Litigation on that issue continues even as we prepare to vote again.
Does anyone really believe that by this time next week there aren’t going to be challenges to the outcome of one or more races on Tuesday’s ballot, or that some local election office isn’t going to be under fire for the way it conducted the primary election?
So, what can you as a potential voter do to reduce the likelihood of Election Day problems?
Be prepared. Make sure you are at the right precinct, as your voting place may have changed since last time.
Know the candidates on the ballot. Know which districts you are supposed to vote in, since election districts have been redrawn this year.
Know how the voting machines work. Follow the rules about not campaigning at the polling places or wearing clothing in support of candidates. Don’t create unnecessary friction in the voting process that might give someone reason to challenge the outcomes once the votes are cast.

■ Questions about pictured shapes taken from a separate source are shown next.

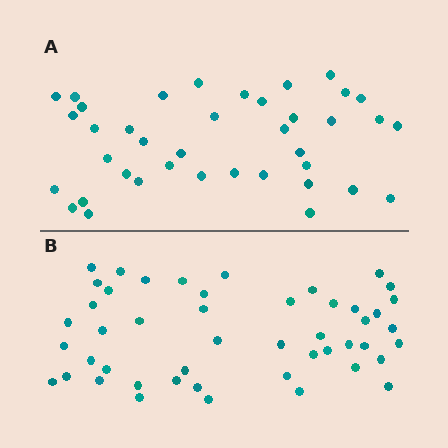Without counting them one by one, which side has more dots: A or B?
Region B (the bottom region) has more dots.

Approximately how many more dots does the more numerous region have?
Region B has roughly 8 or so more dots than region A.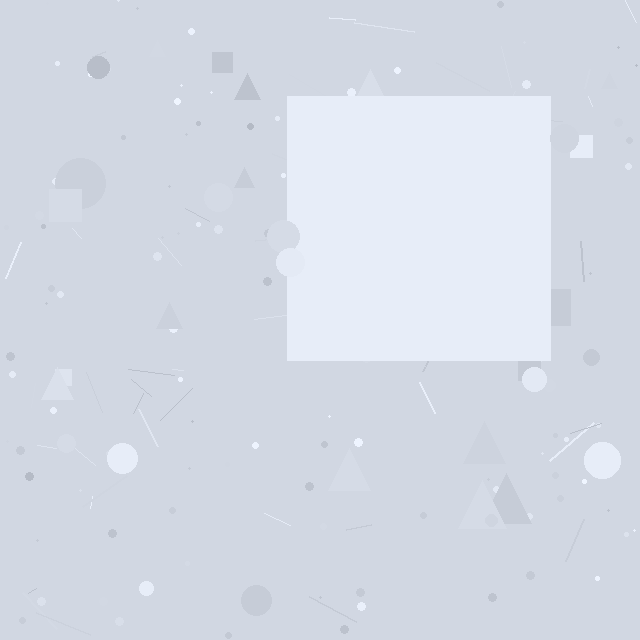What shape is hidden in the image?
A square is hidden in the image.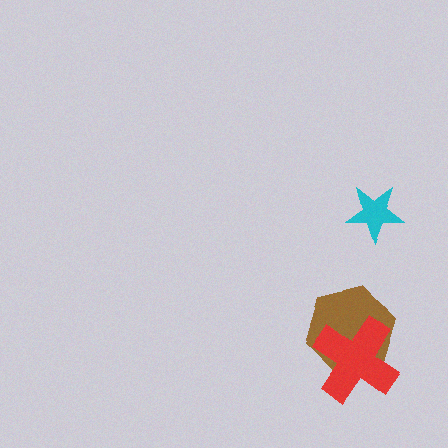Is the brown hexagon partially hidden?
Yes, it is partially covered by another shape.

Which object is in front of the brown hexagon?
The red cross is in front of the brown hexagon.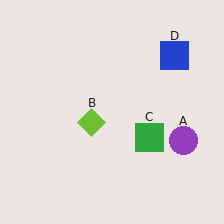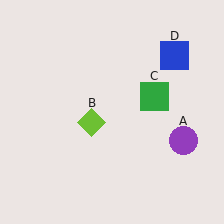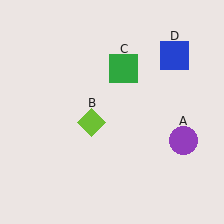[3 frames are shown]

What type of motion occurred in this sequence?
The green square (object C) rotated counterclockwise around the center of the scene.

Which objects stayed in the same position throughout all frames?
Purple circle (object A) and lime diamond (object B) and blue square (object D) remained stationary.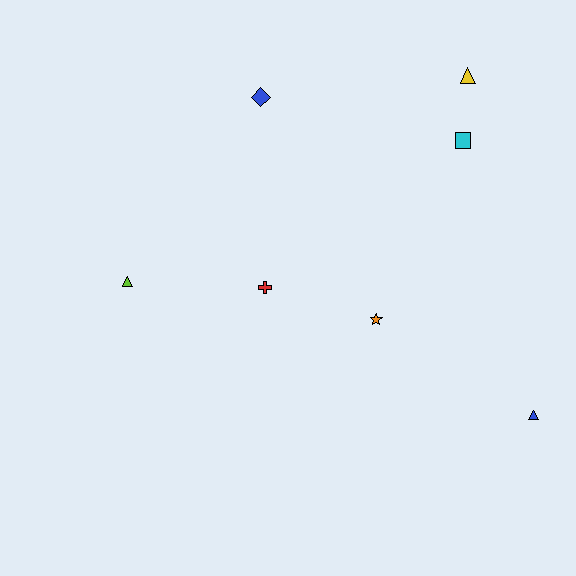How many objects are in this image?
There are 7 objects.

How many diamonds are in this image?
There is 1 diamond.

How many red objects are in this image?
There is 1 red object.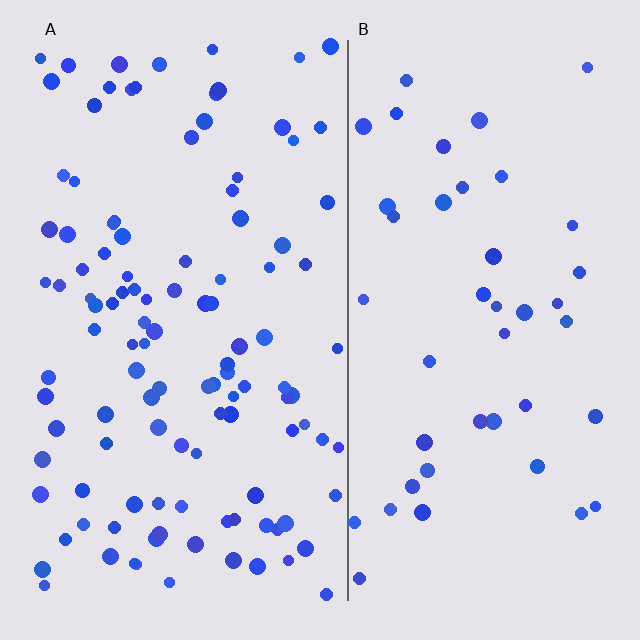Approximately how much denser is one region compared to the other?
Approximately 2.6× — region A over region B.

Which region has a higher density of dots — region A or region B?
A (the left).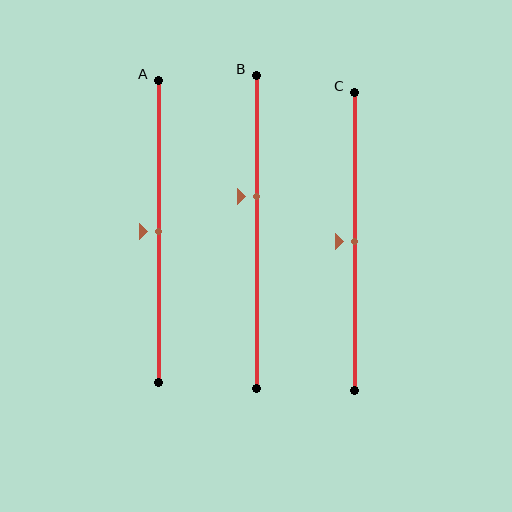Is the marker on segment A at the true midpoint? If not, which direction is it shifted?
Yes, the marker on segment A is at the true midpoint.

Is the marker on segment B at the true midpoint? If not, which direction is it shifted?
No, the marker on segment B is shifted upward by about 11% of the segment length.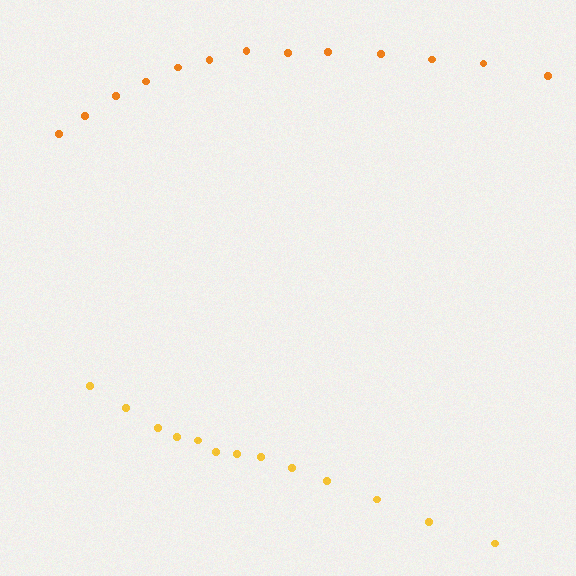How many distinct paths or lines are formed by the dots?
There are 2 distinct paths.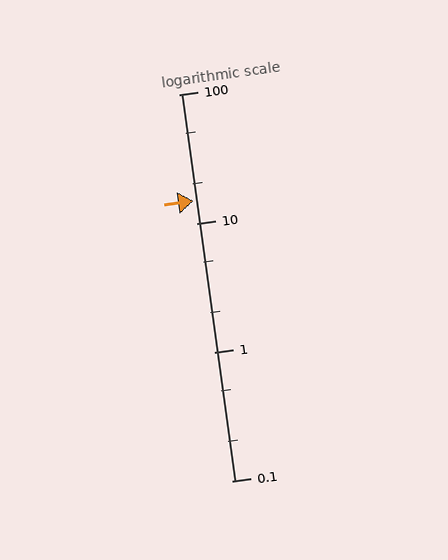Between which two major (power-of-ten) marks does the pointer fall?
The pointer is between 10 and 100.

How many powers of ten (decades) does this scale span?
The scale spans 3 decades, from 0.1 to 100.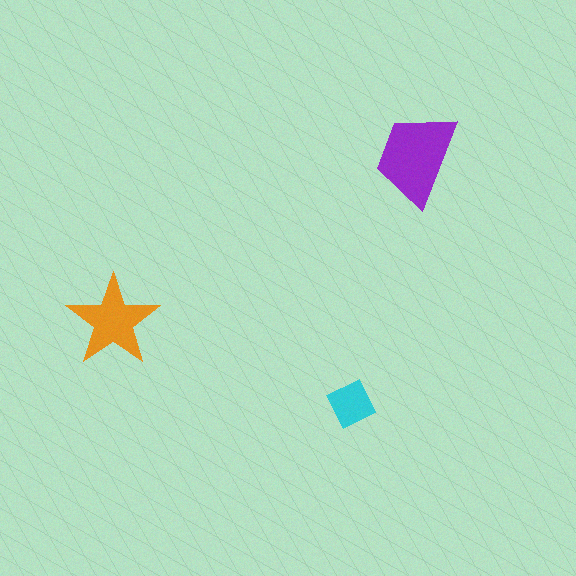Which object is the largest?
The purple trapezoid.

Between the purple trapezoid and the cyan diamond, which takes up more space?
The purple trapezoid.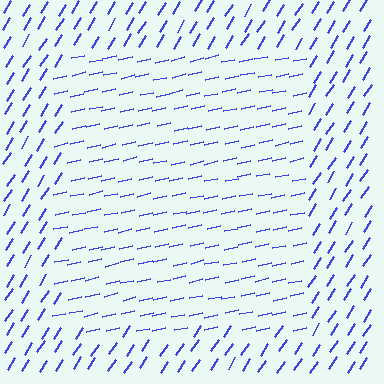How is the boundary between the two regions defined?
The boundary is defined purely by a change in line orientation (approximately 45 degrees difference). All lines are the same color and thickness.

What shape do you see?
I see a rectangle.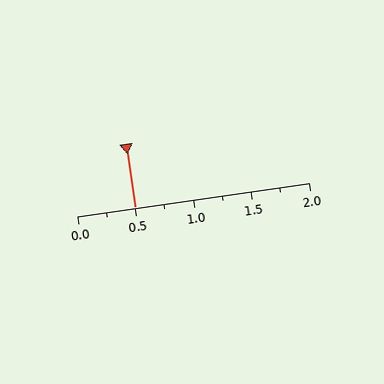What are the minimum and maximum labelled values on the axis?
The axis runs from 0.0 to 2.0.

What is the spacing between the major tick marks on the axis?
The major ticks are spaced 0.5 apart.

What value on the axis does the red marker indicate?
The marker indicates approximately 0.5.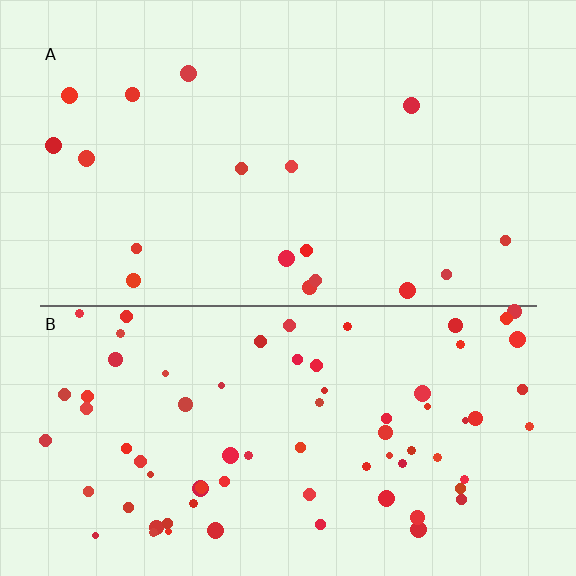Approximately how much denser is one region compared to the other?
Approximately 4.2× — region B over region A.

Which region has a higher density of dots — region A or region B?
B (the bottom).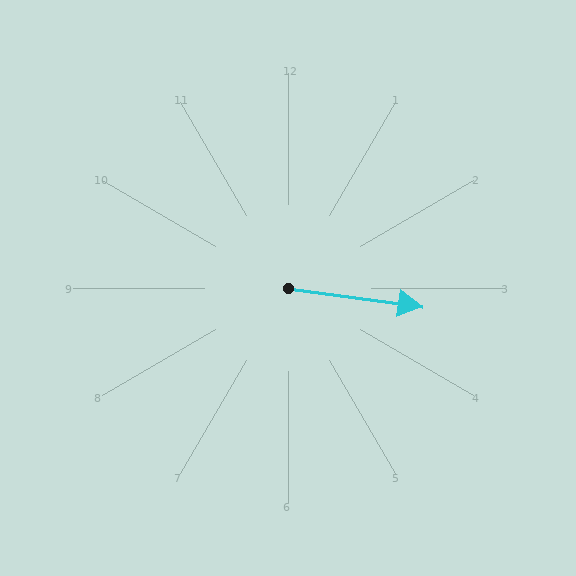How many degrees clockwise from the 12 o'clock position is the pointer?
Approximately 98 degrees.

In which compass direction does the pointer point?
East.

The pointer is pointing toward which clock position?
Roughly 3 o'clock.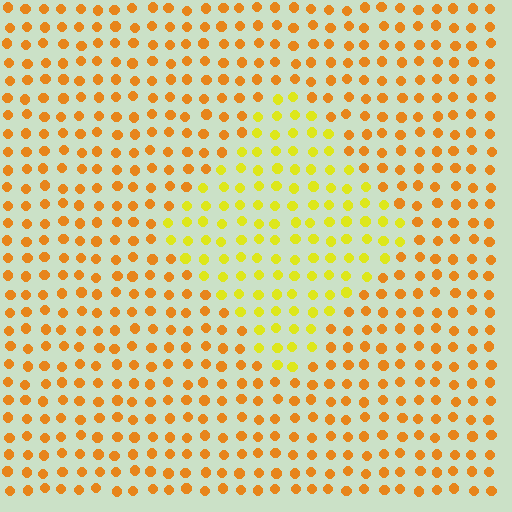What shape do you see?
I see a diamond.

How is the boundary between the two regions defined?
The boundary is defined purely by a slight shift in hue (about 32 degrees). Spacing, size, and orientation are identical on both sides.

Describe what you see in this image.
The image is filled with small orange elements in a uniform arrangement. A diamond-shaped region is visible where the elements are tinted to a slightly different hue, forming a subtle color boundary.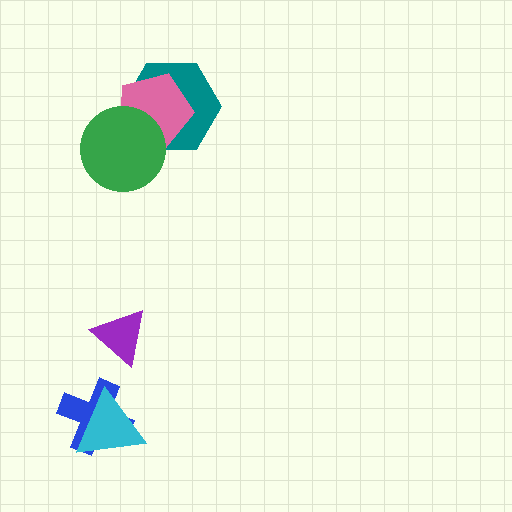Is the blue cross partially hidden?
Yes, it is partially covered by another shape.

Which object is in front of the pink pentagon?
The green circle is in front of the pink pentagon.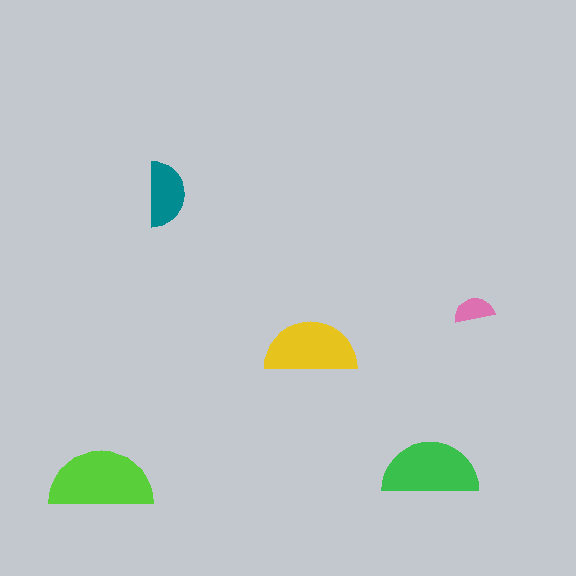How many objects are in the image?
There are 5 objects in the image.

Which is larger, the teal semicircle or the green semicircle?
The green one.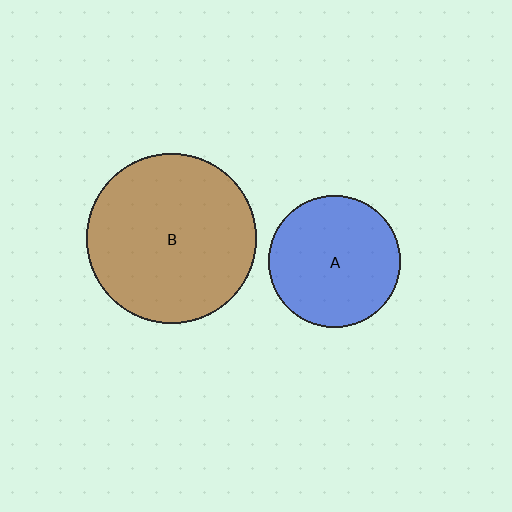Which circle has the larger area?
Circle B (brown).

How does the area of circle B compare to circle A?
Approximately 1.7 times.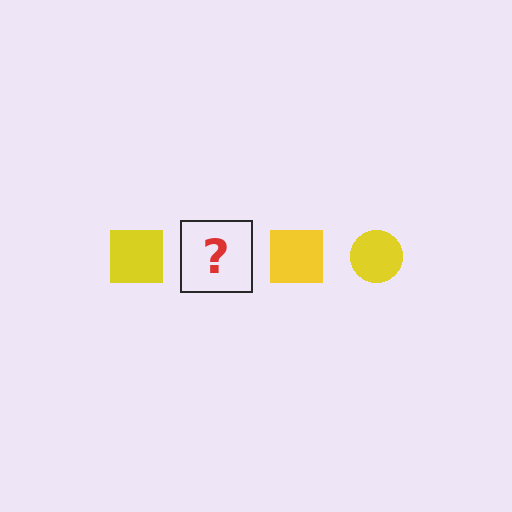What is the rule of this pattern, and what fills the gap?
The rule is that the pattern cycles through square, circle shapes in yellow. The gap should be filled with a yellow circle.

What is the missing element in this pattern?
The missing element is a yellow circle.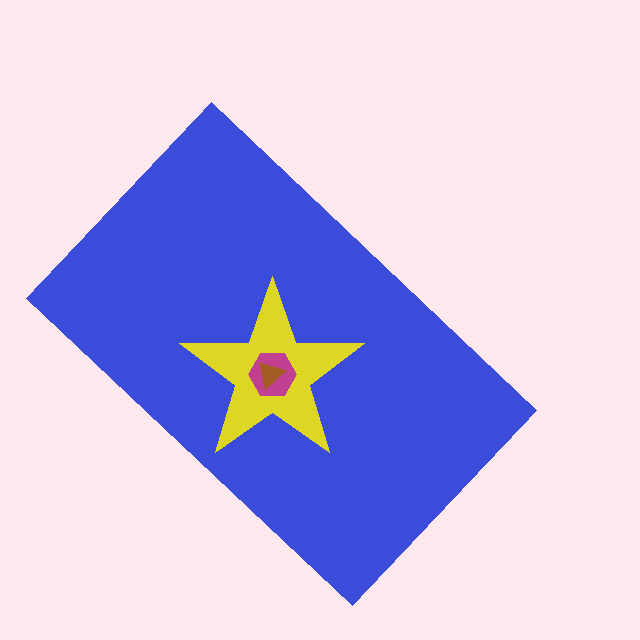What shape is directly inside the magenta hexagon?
The brown triangle.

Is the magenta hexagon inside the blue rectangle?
Yes.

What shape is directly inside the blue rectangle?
The yellow star.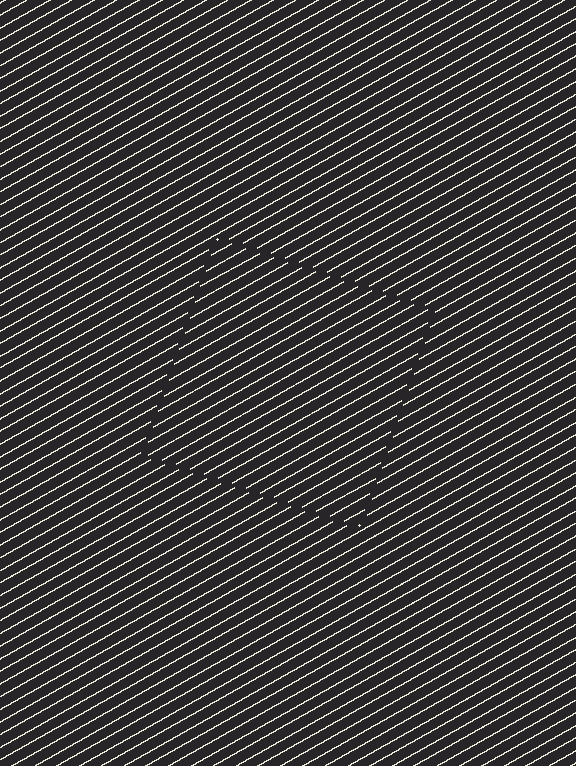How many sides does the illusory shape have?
4 sides — the line-ends trace a square.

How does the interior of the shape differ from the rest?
The interior of the shape contains the same grating, shifted by half a period — the contour is defined by the phase discontinuity where line-ends from the inner and outer gratings abut.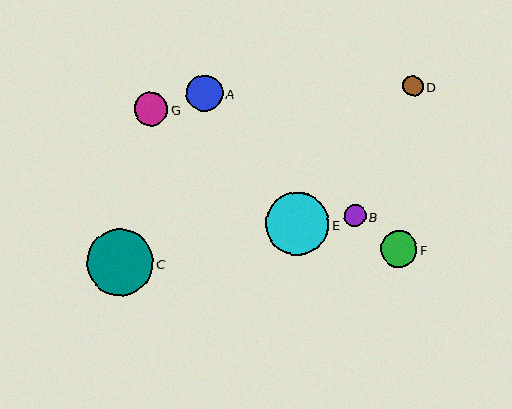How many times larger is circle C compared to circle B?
Circle C is approximately 3.0 times the size of circle B.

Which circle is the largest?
Circle C is the largest with a size of approximately 67 pixels.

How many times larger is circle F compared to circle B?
Circle F is approximately 1.6 times the size of circle B.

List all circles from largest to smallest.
From largest to smallest: C, E, A, F, G, B, D.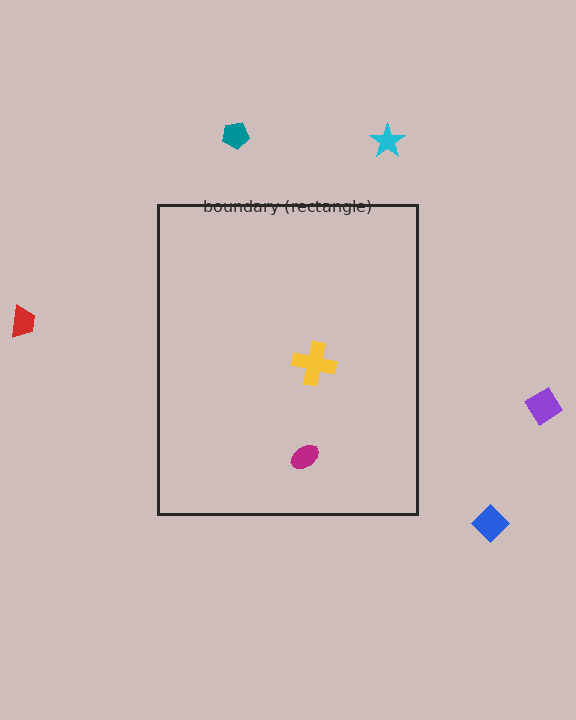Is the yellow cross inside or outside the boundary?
Inside.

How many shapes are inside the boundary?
2 inside, 5 outside.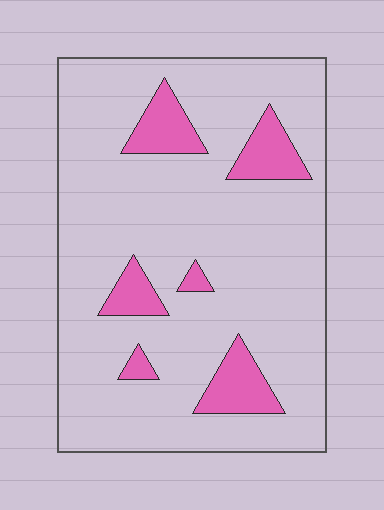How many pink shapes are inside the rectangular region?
6.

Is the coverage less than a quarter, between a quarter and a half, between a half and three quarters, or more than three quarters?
Less than a quarter.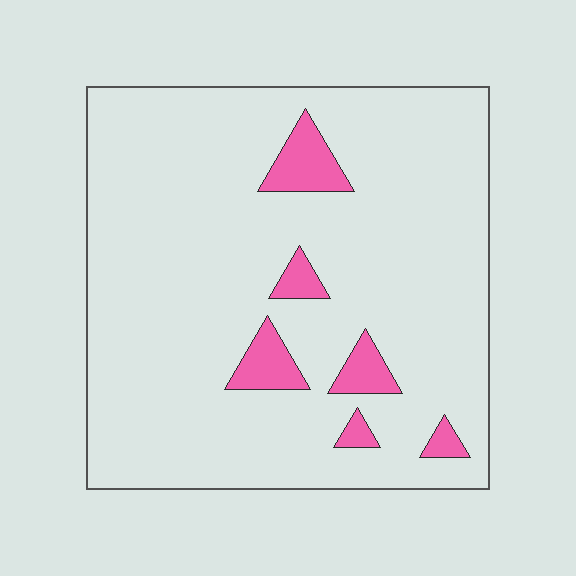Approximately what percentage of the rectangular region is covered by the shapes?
Approximately 10%.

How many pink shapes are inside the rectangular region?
6.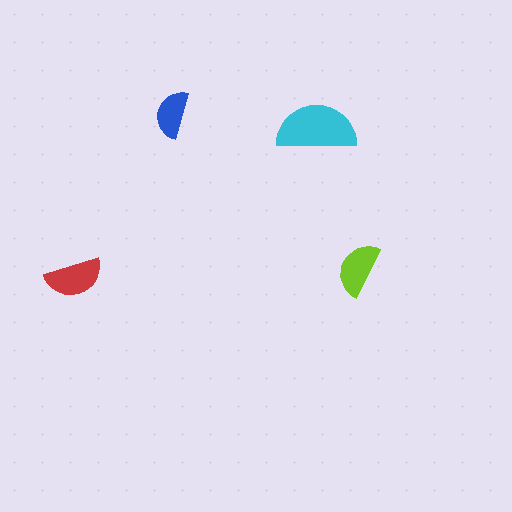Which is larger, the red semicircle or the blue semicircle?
The red one.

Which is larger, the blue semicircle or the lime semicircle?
The lime one.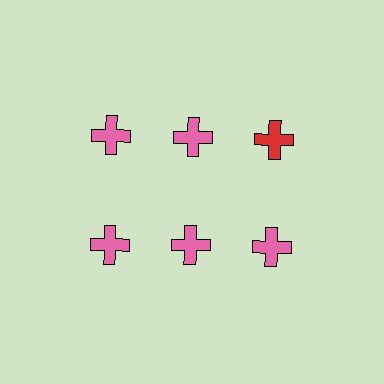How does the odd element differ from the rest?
It has a different color: red instead of pink.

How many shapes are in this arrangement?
There are 6 shapes arranged in a grid pattern.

Georgians on Tuesday will decide who moves forward as nominees for the general election, or at least advances to potential runoffs. Thousands of votes already have been cast in the early election period, but Tuesday’s primary is the first true trip to the polls since the COVID pandemic has eased slightly, and crowds are expected, as was once the norm on Election Day.
At this point, we’re less concerned with winners and losers than with seeing a smooth election that doesn’t provide fodder for litigation and unsupported claims of malfeasance, in the hope that the whirlwind of controversy that has swirled around voting in the state for two years now can begin to die down.